Instructively, the purpose of this practice direction is to establish, a specialised system of case management in the Court of Appeal, that will provide for the fair and impartial administration of criminal and civil appeals arising out of cases listed in 3(a) (i) and (ii) below, and the rules made under this Practice Direction shall be construed and applied to eliminate unnecessary delay in the transmission and conduct of appeals and reduce the expense and time spent on appeals by all parties before the court; This Practice Direction shall enable the Presiding Justice of the Divisions of the Court to fast track the hearing and determination of appeals in respect of cases which fall under the offences of Terrorism, Rape, Kidnapping, Corruption, Money Laundering and Human Trafficking.

Also, for appeals of criminal cases, on May 1, 2013, Zainab Bulkachuwa, as acting president of the court of appeal, also ruled on the same practice direction for the appeal court while a former Chief Justice of Nigeria had on July 15, 2013, made the practice direction applicable to cases brought to the Supreme Court.

Indeed, banditry which is a violent crime has already been addressed by the court of practice direction. Sadly, administration of criminal justice system has been slow in Nigeria as it takes almost eternity for criminal or civil cases to be concluded. Experts have attributed the lack of use of technology by some judges as the reason for the delay in the judiciary.

We have consistently advocated that the government should not negotiate or rehabilitate insurgents or bandits as it will be setting a bad example just as it will also demoralise officers and soldiers of the armed forces who have continued to make, in some cases, the supreme sacrifice in the war against insurgency. That, to us remains the best position on this issue.

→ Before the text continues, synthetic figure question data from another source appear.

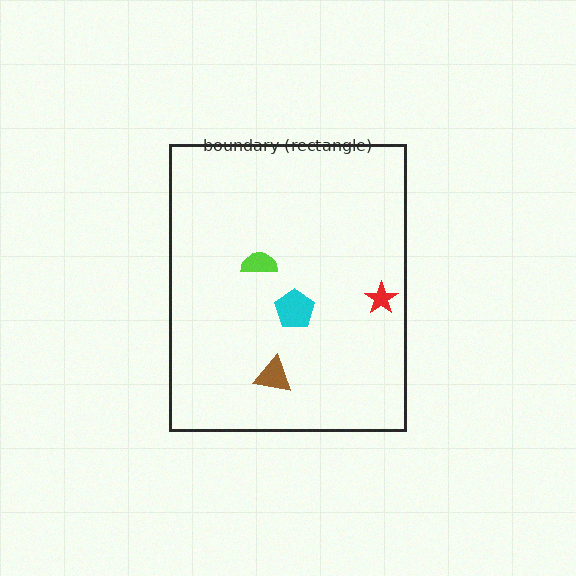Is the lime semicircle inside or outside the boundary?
Inside.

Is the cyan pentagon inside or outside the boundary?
Inside.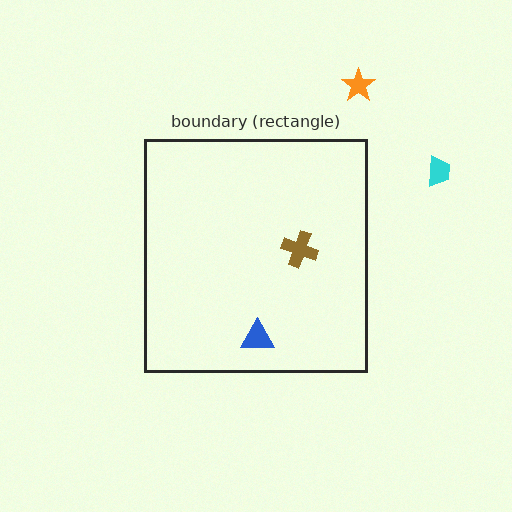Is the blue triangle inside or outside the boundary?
Inside.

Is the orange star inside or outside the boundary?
Outside.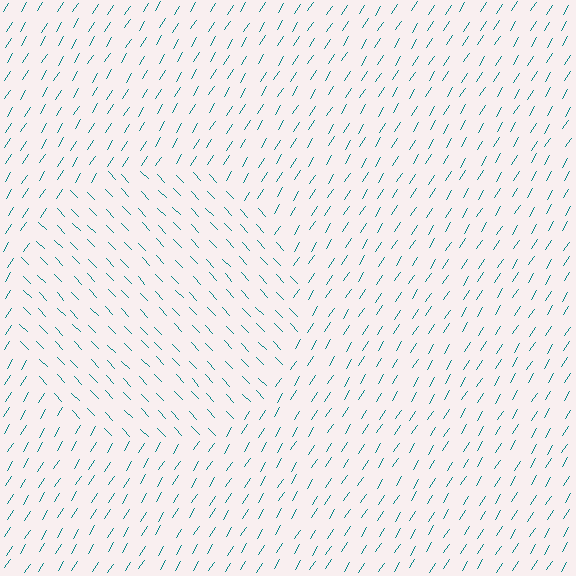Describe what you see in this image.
The image is filled with small teal line segments. A circle region in the image has lines oriented differently from the surrounding lines, creating a visible texture boundary.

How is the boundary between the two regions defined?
The boundary is defined purely by a change in line orientation (approximately 76 degrees difference). All lines are the same color and thickness.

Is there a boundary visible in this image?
Yes, there is a texture boundary formed by a change in line orientation.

We, therefore, call on the judiciary to apply the court of direction practice in dealing with cases of insurgency, banditry and kidnapping. Similarly, we also urge the courts and the judges to embrace technology to make court proceedings faster and more transparent. We insist that the nation does not need a special court to handle issues relating to banditry or the like.

As a matter of urgency, we urge the security agencies to get more resolute and smoke out the insurgents, bandits and kidnappers, and ensure that the full weight of the law is brought upon them. They must be made to pay for the crimes they committed against humanity. Nothing less will assuage the pain and anguish brave Nigerian soldiers and their families have to endure in the course of fighting insurgency.